Open srimanob opened 5 months ago
cms-bot internal usage
A new Issue was created by @srimanob.
@sextonkennedy, @rappoccio, @makortel, @antoniovilela, @Dr15Jones, @smuzaffar can you please review it and eventually sign/assign? Thanks.
cms-bot commands are listed here
I'd suspect the reason for the failure reported in https://github.com/cms-sw/cmssw/issues/44306 was the array in stack became large, rather than the array being variable-length itself.
As mentioned in https://github.com/cms-sw/cmssw/issues/44306#issuecomment-2100666666, VLA is a non-standard extension. From the past I recall e.g. tracking code uses
https://github.com/cms-sw/cmssw/blob/2169b5684eb29db8aa2e60eded3eedfc3479df80/CommonTools/Utils/interface/DynArray.h#L4-L5
for performance reasons (but I can't tell on the top of my head how big the impact of moving to e.g. std::vector
would be there).
Is the scope of this issue to remove VLA in L1T code, or everywhere in CMSSW?
Hi @makortel Thanks for the comment. My initial thought is how risk we are on this VLA, as this is just a pop-up issues in L1T module. It seems we will never know if we are at boundary of failure until it fails. Do we have cons for migration?
Do we have cons for migration? YES. performance.
Just avoid those very large arrays in first place.
To be safe one can use the DynArray and then at run time initialize either with a pointer to a VLA or with one to the heap depending to to size of the allocation required...
It seems we will never know if we are at boundary of failure until it fails.

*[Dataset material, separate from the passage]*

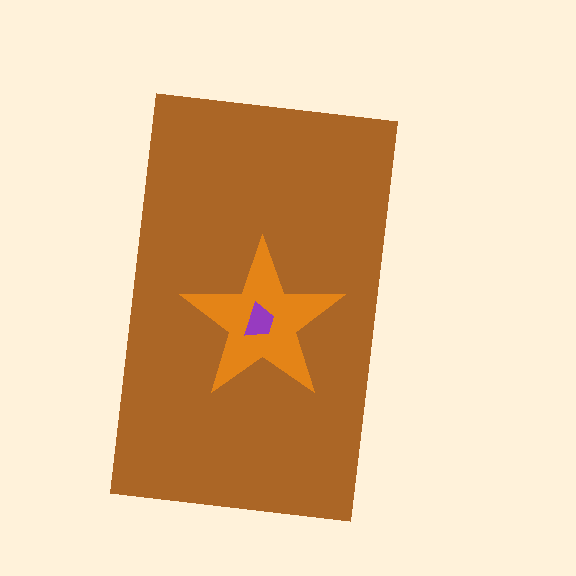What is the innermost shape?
The purple trapezoid.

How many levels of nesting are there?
3.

This is correct for stack overflows in general. While the problem of large arrays in stack is strictly speaking orthogonal to the question of whether we should allow VLA to be used or not, the dynamic nature makes potentially large VLAs somewhat more difficult to catch in code review, PR tests, and IB tests compared to compile-time-defined arrays.
There's an additional issue that large VLAs that cause problems with multi-threaded processes may not show up in single-threaded PR tests. I haven't checked if we impose the same stack size limit in both cases.
I haven't checked if we impose the same stack size limit in both cases.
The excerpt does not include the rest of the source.